Cheese is a staple in diets across the planet -- but in the dieting world -- it's often pegged as off limits. This is partly because of cheese's saturated fat content. Growing evidence shows, however, that even though cheese has a moderate amount of saturated fat, it provides a variety of health benefits that make it worth including in a diet. Of course, if you're trying to lose weight, you'll have to be choosier with your cheeses and also to watch your portion sizes.
Health Benefits of Cheese
Cheese is often praised for its high calcium content. In fact, it's the number two source of dietary calcium in the American diet – but it offers so much more than that. Cheese is also rich in protein and phosphorus, and is naturally gluten-free. Natural cheese is made from four basic ingredients: milk, salt, enzymes and a live culture -- or probiotic -- which can help digestion and gut health. Cheese is often high in sodium, though, so if you're on a low-sodium diet, you may have to restrict your intake of cheese.
Cottage cheese often finds its way onto dieters' plates – and for good reason. It's rich in protein, which helps keep you full and low in fat and calories. A 1/2 cup of low-fat cottage cheese contains only 81 calories and 1 gram of fat, with 14 grams of protein. Cottage cheese has a neutral flavor that makes it a versatile choice. For breakfast, you can add fruit and cinnamon to your cottage cheese, or for a savory lunchtime side, you can chop up cucumbers, peppers and carrots, and mix those into your cottage cheese. Be choosy with cottage cheese, though. The full-fat varieties can contain five times as much fat as the low-fat and nonfat versions.

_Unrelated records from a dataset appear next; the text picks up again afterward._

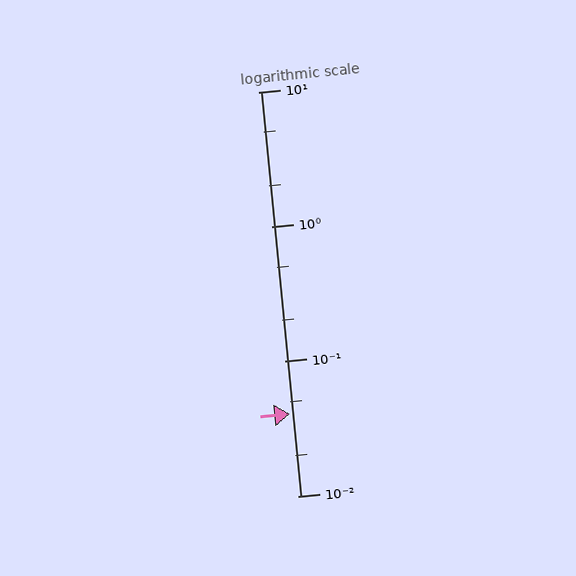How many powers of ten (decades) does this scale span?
The scale spans 3 decades, from 0.01 to 10.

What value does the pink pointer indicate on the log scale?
The pointer indicates approximately 0.041.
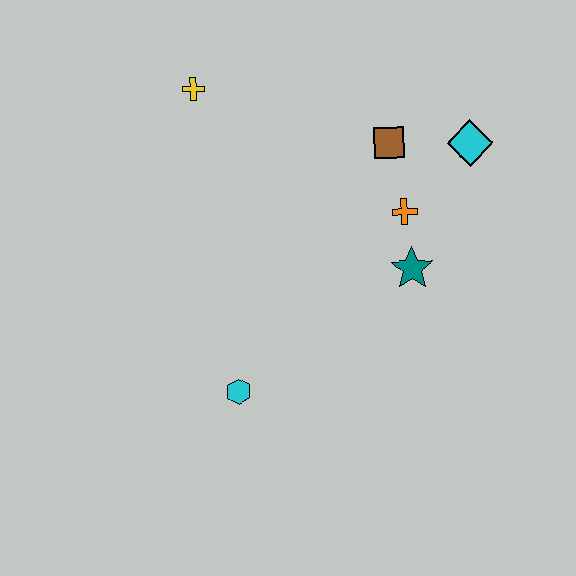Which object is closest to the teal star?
The orange cross is closest to the teal star.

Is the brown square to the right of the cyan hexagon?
Yes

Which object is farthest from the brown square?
The cyan hexagon is farthest from the brown square.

The only drawback with cottage cheese is its sodium content, around 460 milligrams -- 20 percent of your daily total -- in a 1/2-cup serving.
Traditional Greek feta cheese is made from sheep or goat's milk, but the feta you find in America usually comes from cow's milk. Feta has fewer calories than other cheeses, only 75 calories per ounce, so it's a good choice for dieters. Another reason feta is a good choice is that it has a rich flavor and a little goes a long way. It's high in sodium, though – 1 ounce contains 260 milligrams – so go easy with the feta and make sure to drink plenty of water on the days you eat feta.

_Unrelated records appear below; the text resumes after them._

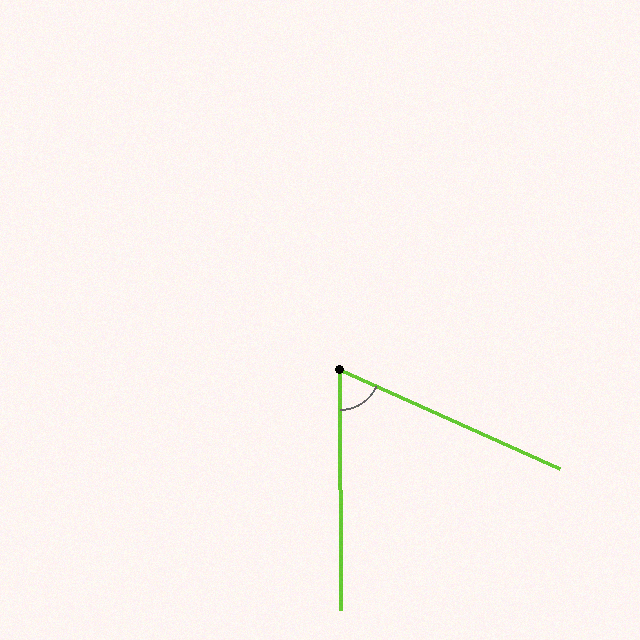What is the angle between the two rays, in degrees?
Approximately 66 degrees.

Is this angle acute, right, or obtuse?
It is acute.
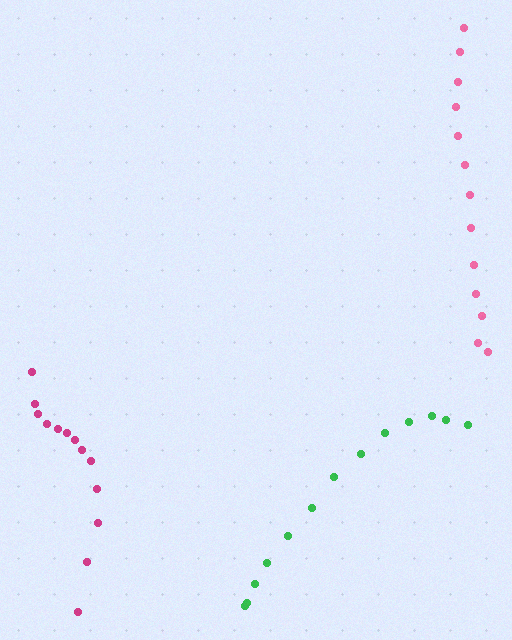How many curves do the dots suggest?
There are 3 distinct paths.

Mozzarella cheese gets a bad rap because it's the number one choice on pizzas, but mozzarella can actually be a part of any diet. Mozzarella cheese sticks – not the fried mozzarella ones– also make a quick, easy snack that can help keep you on track throughout the day. A single stick of low-fat mozzarella cheese has only 80 calories, and provides 7 grams of protein. Mozzarella is available in full-fat and part-skim mozzarella. When you're on a diet, choose part-skim mozzarella, which has less fat and fewer calories than full-fat mozzarella. Both kinds have about 200 milligrams of sodium per ounce.

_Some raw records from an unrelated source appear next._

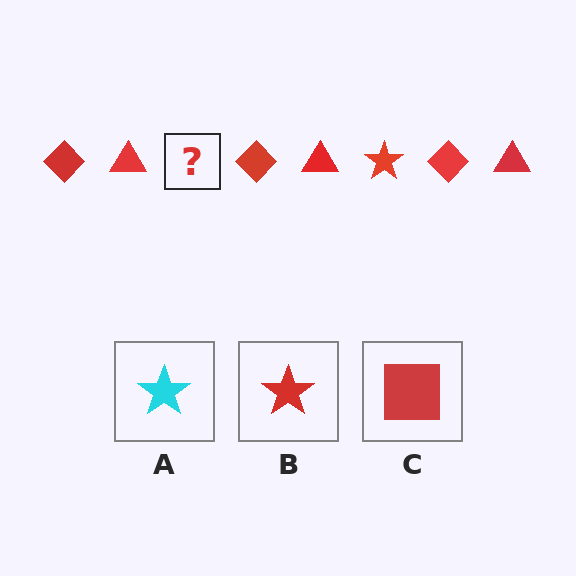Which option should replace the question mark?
Option B.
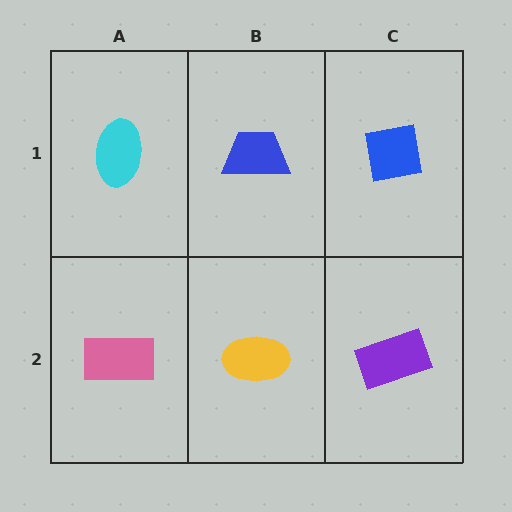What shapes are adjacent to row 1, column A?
A pink rectangle (row 2, column A), a blue trapezoid (row 1, column B).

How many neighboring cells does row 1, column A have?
2.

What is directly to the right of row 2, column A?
A yellow ellipse.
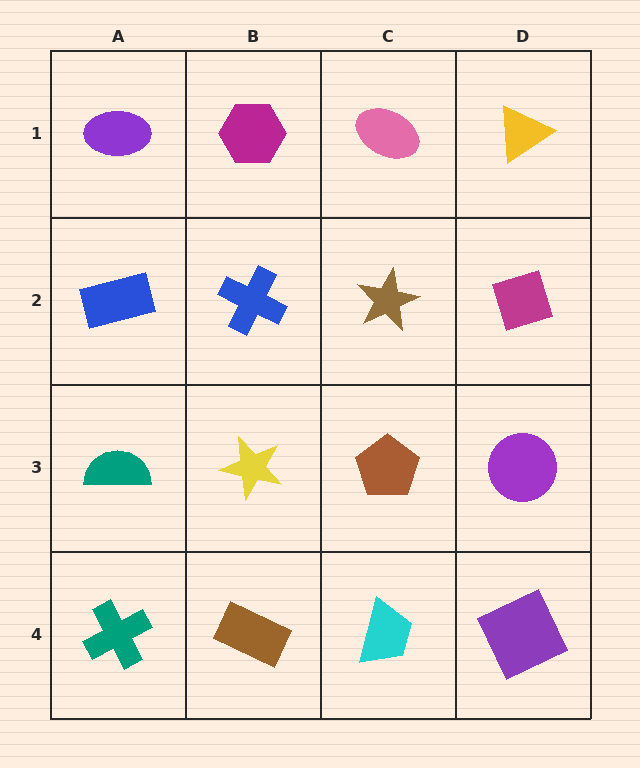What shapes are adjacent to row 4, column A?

What makes Parmesan cheese so great for dieters is that it has a strong taste. You only need a sprinkle or two to get that salty, nutty flavor Parmesan is known for. You can toss it into salads or soups for an extra kick – and a tablespoon only contains 21 calories and has fewer than 1.5 grams of fat, plus 90 milligrams of sodium.
The Worst Cheese Choices for Dieters
Just as some cheeses are better choices for dieters, others are those you should steer clear of when dieting. An example of this is blue cheese, which contains 8 grams of fat and 100 calories, per one-ounce serving. Goat cheese contains 103 calories and almost 9 grams of fat per ounce, and cream cheese has almost 10 grams of fat and 99 calories per ounce. It's also a good idea to avoid specialty cheeses such as Gruyere, which contains 117 calories and just over 9 grams of fat per ounce, and fontina, which has 110 calories and almost 9 grams of fat per 1-ounce serving.
Cheese sometimes has a bad reputation as a high-fat food. The Center for Science in the Public Interest states that a diet high in cheese is partly the cause of cardiovascular disease in the United States. Cheese also has many nutritional benefits, however, as it is a good source of calcium and protein. Choosing the right type of cheese can help limit your total fat consumption.
Watch the Fat Content
Full-fat cheeses are often high in saturated fats, making them an unhealthy inclusion in a daily diet. But regularly consuming low-fat cheeses and saving higher-fat cheeses for special occasions can be a healthier option. For example, light cream cheese or cottage cheese are naturally lower in fat. Eating these more often than higher-fat varieties, such as blue cheese or Parmesan, means you'll limit your consumption of saturated fat and moderate your risk of heart disease.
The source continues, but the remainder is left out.